The Vagabond Adventure Daily Journal
Where Are We Now?
Good to see you! Hope you’re enjoying the journey!
This journal provides you snapshots of our journey as we work our way around the world, never traveling by jet. It’s a chance to get a close-up view of the planet as we explore it the way people did 120 years ago.
Day 594 To Copenhagen, Denmark
I have little memory and fewer notes about our train to Copenhagen. I can only say it rolled Cyndy and me across roughly 225 miles of northern Europe for 7 hours. That doesn't sound fast, but it felt that way.
Once we arrived, we settled into our comfortable hotel, the Grand Joanne, only a few hundred feet from the Copenhagen train station, ate dinner at the hotel restaurant while we got our feet on the ground, and enjoyed the remainder of the evening doing absolutely nothing.
Day 593 Garmisch-Partenkirchen to Berlin
The Wall was a horrifying example of political suppression. I felt a sadness for Germany. Its people have been through so much. We think of Europe as stable and united; old in our North American terms. Historically this is true. But politically in many ways, the United States has been fixed longer than Europe. Germany did not exist as a nation until the 1870s. It suffered through wars and uprisings in 1871 (France), 1914 (World War I), 1939 (World War II) and was not fully reunited after World War II until 1989 when the Soviet Union collapsed and the Wall came down. It was such a powerful symbol of freedom and I remembered that Molly, my oldest daughter was in the womb at the time. "You'll be entering a finer world," I remember whispering to her. But it turns out not to be that simple.

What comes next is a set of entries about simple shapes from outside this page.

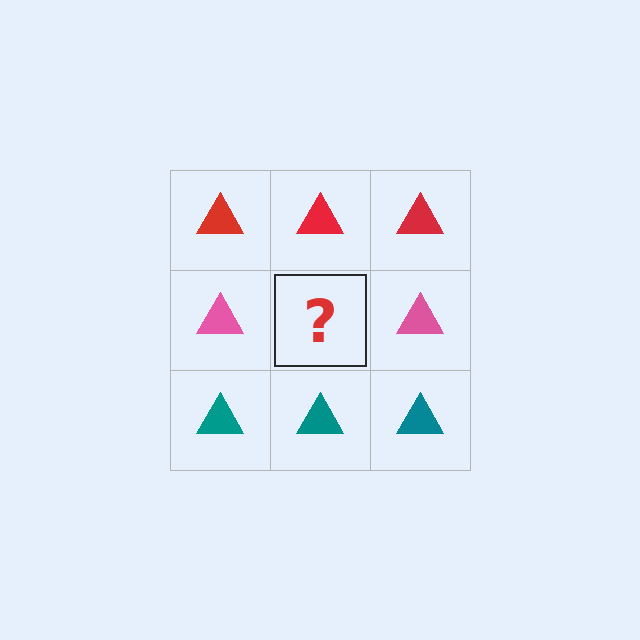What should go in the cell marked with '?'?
The missing cell should contain a pink triangle.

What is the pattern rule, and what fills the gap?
The rule is that each row has a consistent color. The gap should be filled with a pink triangle.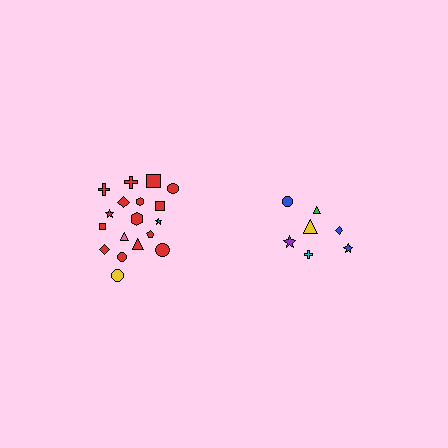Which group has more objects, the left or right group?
The left group.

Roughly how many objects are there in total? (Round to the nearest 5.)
Roughly 25 objects in total.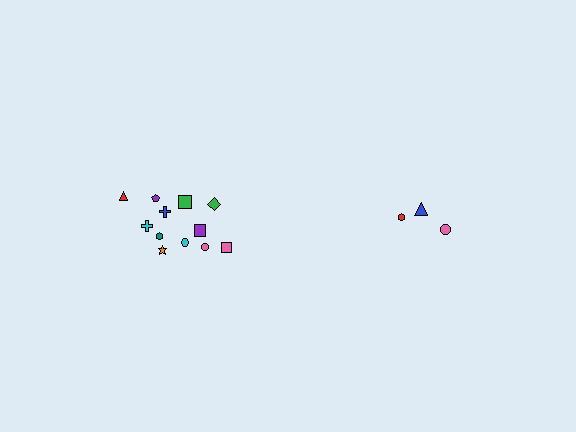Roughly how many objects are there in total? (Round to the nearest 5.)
Roughly 15 objects in total.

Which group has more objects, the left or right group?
The left group.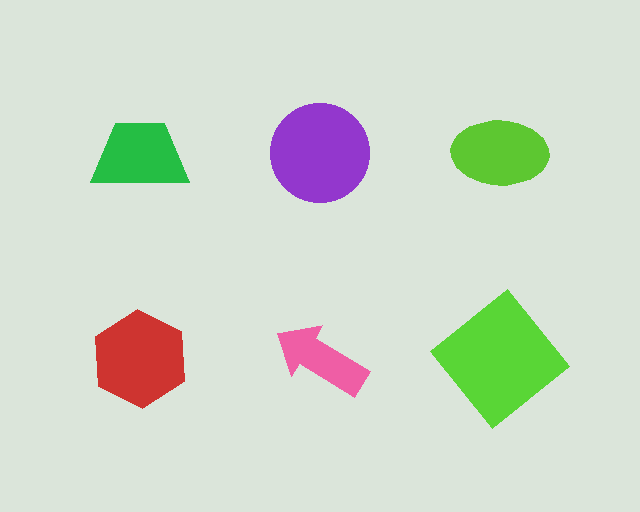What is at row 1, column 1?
A green trapezoid.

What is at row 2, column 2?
A pink arrow.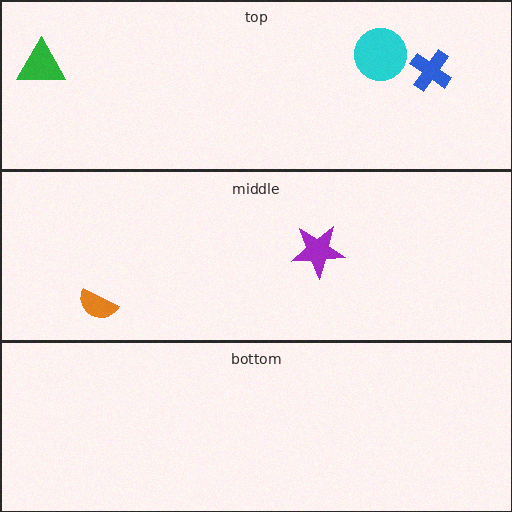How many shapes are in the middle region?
2.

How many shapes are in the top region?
3.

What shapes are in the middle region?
The purple star, the orange semicircle.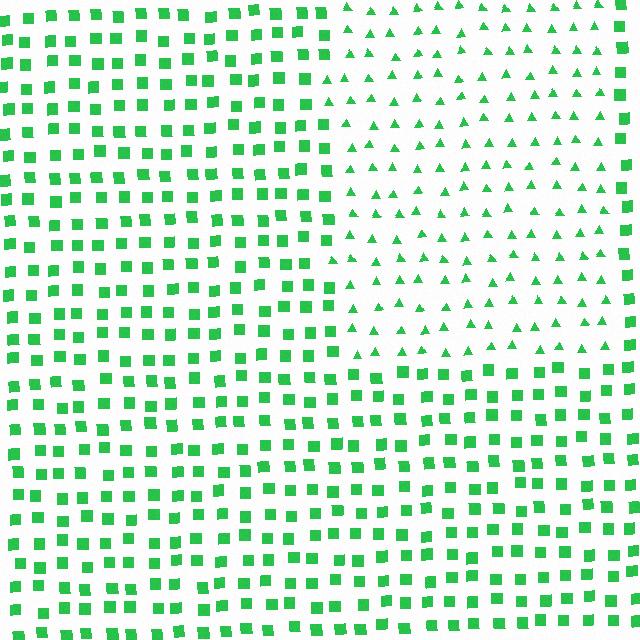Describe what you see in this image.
The image is filled with small green elements arranged in a uniform grid. A rectangle-shaped region contains triangles, while the surrounding area contains squares. The boundary is defined purely by the change in element shape.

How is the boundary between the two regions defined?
The boundary is defined by a change in element shape: triangles inside vs. squares outside. All elements share the same color and spacing.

Day 592 Garmisch-Partenkirchen and Dachau
We drove out of the Black Forest toward Garmisch-Partenkirchen. This took us toward the southeast corner of Germany, through farm after farm, vineyards, and great patches of green so verdant it felt as though a carpet had been laid there. In between lay large patches of brilliant yellow flowers growing more canola oil. This was the view for two hours, and then far away, we could see the white edges of the alps.
Day 588 The Black Forest
The Black Forest is legendary in the Western Psyche, home to Grimm's Fairy Tales, the Disney stories it expropriated (Snow White, Sleeping Beauty, Little Red Riding Hood), and Cuckoo Clocks. A place of surpassing and haunting beauty and many a scary story cooked up during a medieval period rife with superstition.
Day 586 Baden-Baden
Baden means bathing in German. The town developed its double name because there are so many other Badens in its neck of the woods, particularly ones in Switzerland and Austria. So in 1931 the citizens decided to distinguish it by doubling up on its name.
The town's history dates back to Roman baths created 1800 years ago, at least partly to help Emperor Marcus Aurelius soak his arthritic bones.
Day 584 Zermatt to Germany
The next morning we said good by to Zermatt and the Matterhorn's snaggled tooth. It wasn't easy. I could've stayed there for days, absorbing the majesty of the place, it's steep, sloping, utterly green meadows topped by tree filled mountains that ran to rock and then snow, and then the saw-toothed massifs so high above.